Friday, June 4, 2010

National Integration and Such Other Words

The Occasion of Republic Day is perhaps a fit occasion to take stock of issues which transcend the routine. That in the mature adulthood of our independent existence we continue to feel the need for exhortations on the subject of national integration, is surely sufficient proof that this cherished objective is yet realized. But is the yearning for it real or is it merely half digested rhetoric which we periodically eructate? Have we perhaps not emptied out all the various concepts like ‘emotional integration’, ‘unity in diversity’, ‘secularism’ of all their true essence and rendered them into merely ‘such other hollow words’?

What is the Indian Nation? Of course it has a territorial identify. What beyond that? What was and is our dream for it and what is the reality? Also, what is the face of this ‘India’ and this ‘Indian’? With what central idea do we wish whom to ‘integrate’? And who are this we? Then, is this India a static concept or has this Indian an historical identify and a recognizable wholeness that has evolved over the years and appears to have a future? Are we stuck in the mire of the immobility of our thoughts or is the collectivity of our national identity dynamic, impelled by the force of an ennobling vision? What are the ‘new’ generations of Indians to aspire to? To what great endeavour are the children of today and tomorrow to be drawn?
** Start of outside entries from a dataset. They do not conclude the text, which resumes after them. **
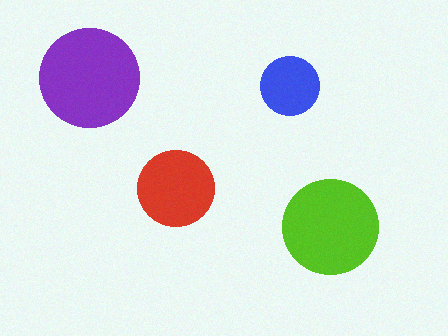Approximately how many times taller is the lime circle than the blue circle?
About 1.5 times taller.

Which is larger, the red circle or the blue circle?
The red one.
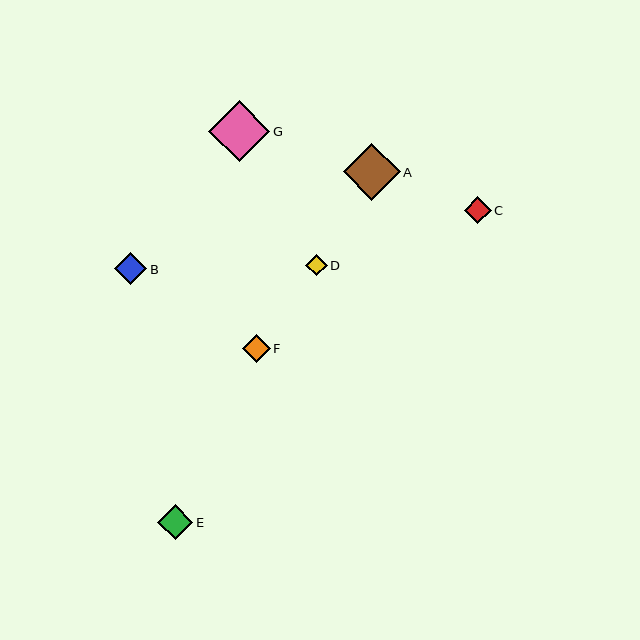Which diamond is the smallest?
Diamond D is the smallest with a size of approximately 22 pixels.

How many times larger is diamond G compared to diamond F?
Diamond G is approximately 2.2 times the size of diamond F.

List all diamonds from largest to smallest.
From largest to smallest: G, A, E, B, F, C, D.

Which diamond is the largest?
Diamond G is the largest with a size of approximately 61 pixels.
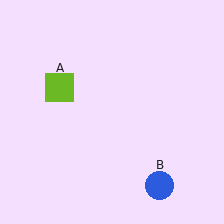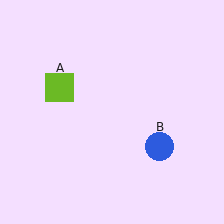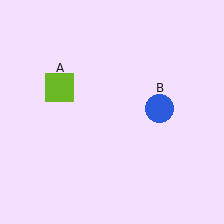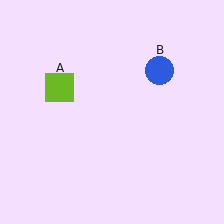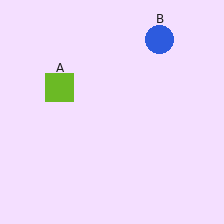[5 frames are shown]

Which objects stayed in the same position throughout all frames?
Lime square (object A) remained stationary.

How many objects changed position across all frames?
1 object changed position: blue circle (object B).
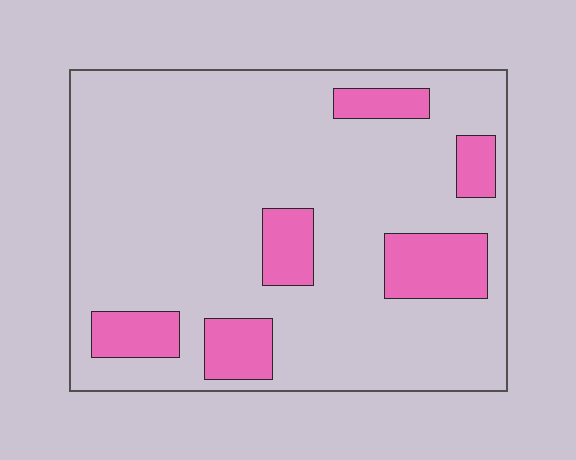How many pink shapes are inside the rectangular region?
6.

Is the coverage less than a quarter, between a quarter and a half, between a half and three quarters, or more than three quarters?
Less than a quarter.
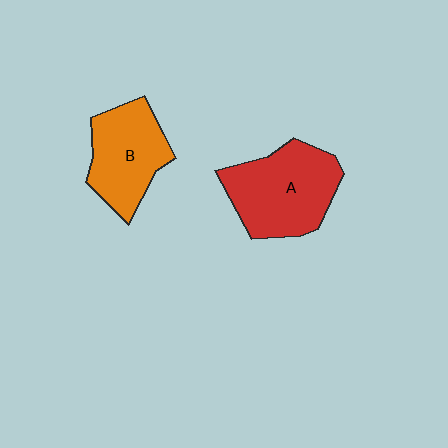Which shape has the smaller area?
Shape B (orange).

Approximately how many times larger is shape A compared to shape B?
Approximately 1.2 times.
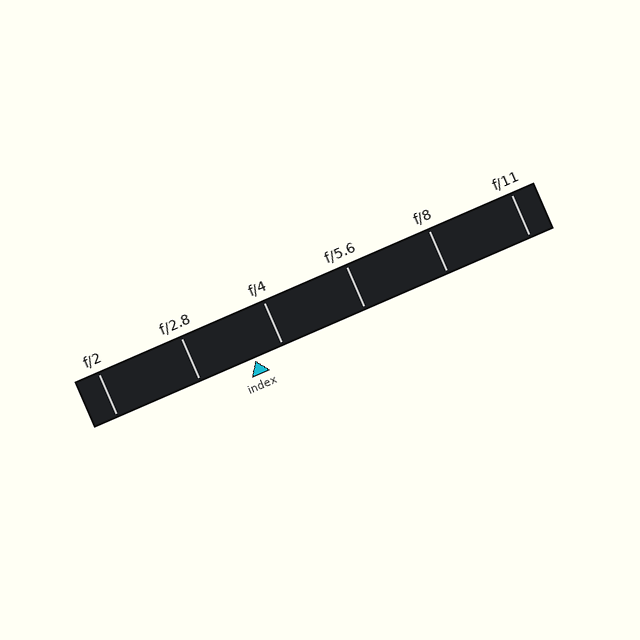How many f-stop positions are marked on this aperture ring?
There are 6 f-stop positions marked.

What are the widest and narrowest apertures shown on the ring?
The widest aperture shown is f/2 and the narrowest is f/11.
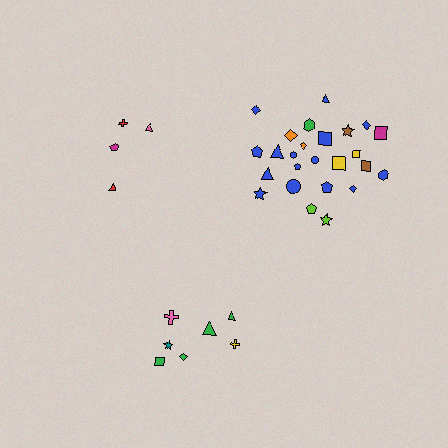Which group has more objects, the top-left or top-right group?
The top-right group.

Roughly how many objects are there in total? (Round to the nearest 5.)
Roughly 35 objects in total.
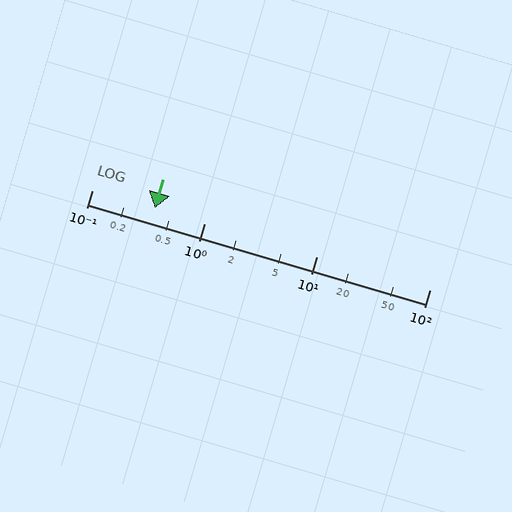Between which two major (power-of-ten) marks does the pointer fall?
The pointer is between 0.1 and 1.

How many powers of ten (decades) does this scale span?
The scale spans 3 decades, from 0.1 to 100.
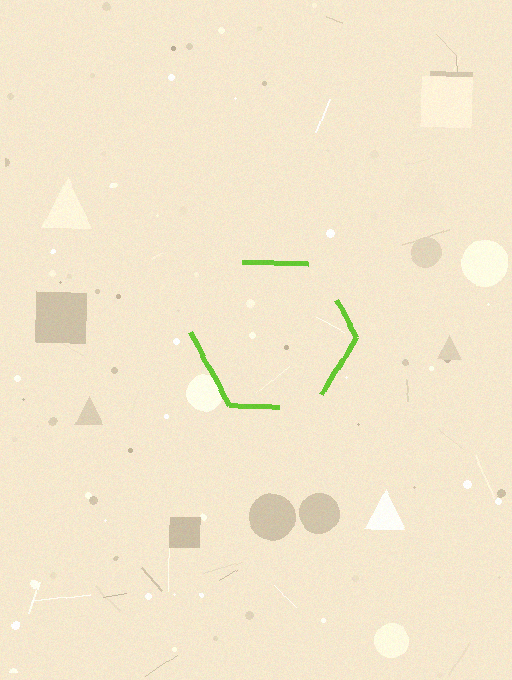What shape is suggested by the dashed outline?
The dashed outline suggests a hexagon.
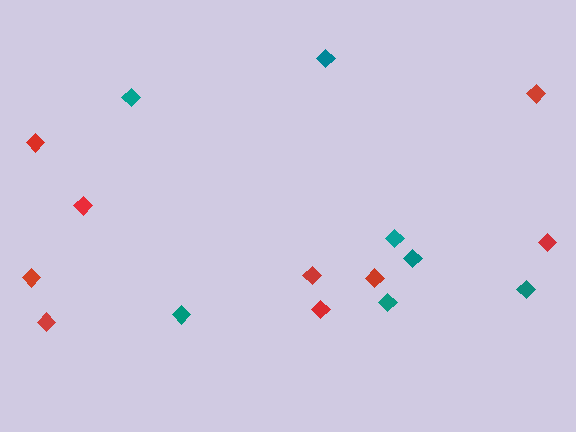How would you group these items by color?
There are 2 groups: one group of teal diamonds (7) and one group of red diamonds (9).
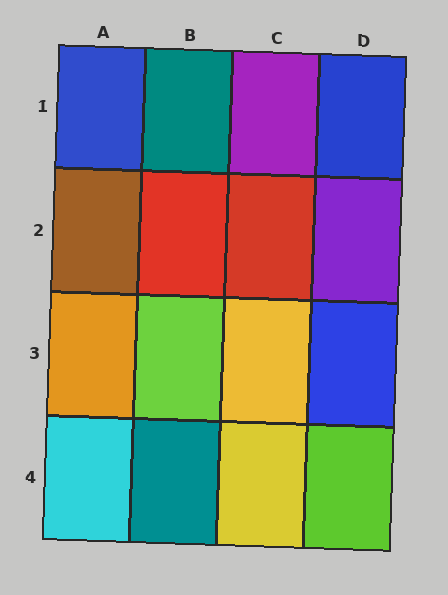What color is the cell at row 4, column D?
Lime.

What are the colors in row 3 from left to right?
Orange, lime, yellow, blue.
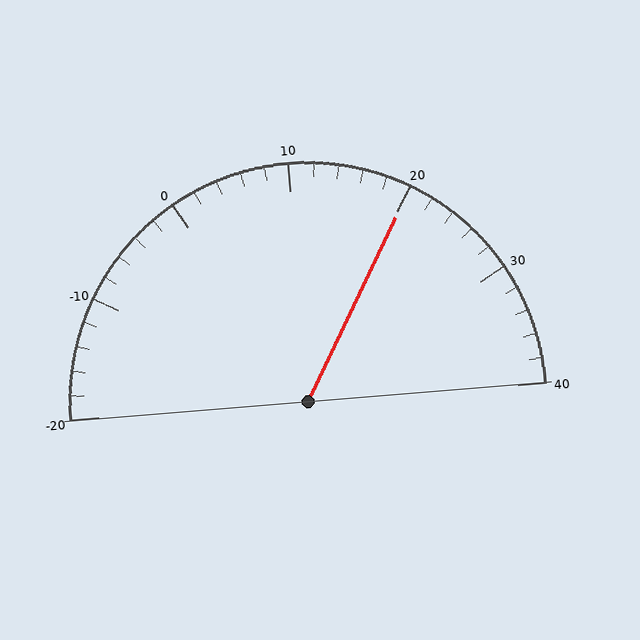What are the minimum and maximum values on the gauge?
The gauge ranges from -20 to 40.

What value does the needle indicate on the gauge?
The needle indicates approximately 20.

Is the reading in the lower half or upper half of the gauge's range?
The reading is in the upper half of the range (-20 to 40).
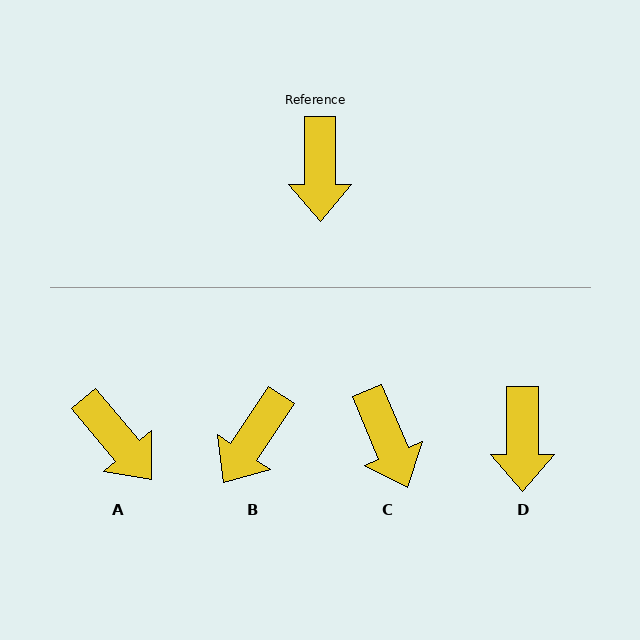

One could well suggest that it is neither possible nor healthy for an entire people to be constantly living at the white-hot pitch of emotional striving. That nations, like individuals, need periods of quiet, near immobile consolidation before they can undertake fresh effort, reaching beyond themselves? So are we consolidating and if so what? Or are we mistaking our presently manifest cynical apathy as a positive virtue?

These are many other questions arise. Not only cannot all the answers be found immediately, it is not possible to ask all the questions either. Only an outline of our concerns can be drawn, for which I cannot improve upon P.N.Haksar’s articulation of it from Reflections on our Times:

“If the post-independent generation in India could somehow come round to having a vision of India as a whole and relate it to a comprehensive view of inter-relationship between politics, economics, social structure, cultural pattern and value system, the clouds would begin to disappear. Without such an effort, we can have no future of which we can be proud. India is too large to be moved by short-cuts and over-simplifications. Clay has a tendency to be molded but it requires a potter’s hand to take shape and form”.

The Indian concept of ‘nationhood’ was, and continues to be, amorphous; an almost intangible, near philosophical, sub-conscious acceptance, rotted in a mythical past. Whenever an attempt has been made to give it shape, it has invariably been in the imagery of what has been, a re-creation and a recapturing. Some indefinable threads of barely recognized consciousness string all this together. These threads, in the past, were largely the bindings of religious faith and a cultural continuity, which, in itself, had its roots in belief. The strength and the weakness, both, lay precisely in this. Strength, because being an all-pervading, shapeless, whole, it defied both definition and capture. It, therefore, survived all the many centuries of foreign domination, largely intact but also mainly in an introverted form. The ease with which we were periodically made subject was also because the consciousness of ‘nationhood’ was so loose. This was and continues to be the weakness. Because, when the central idea is cloud-like, the constituent ‘droplets’ of that ‘cloud’ would, for sheer preservation, have to have a stronger cellular structure.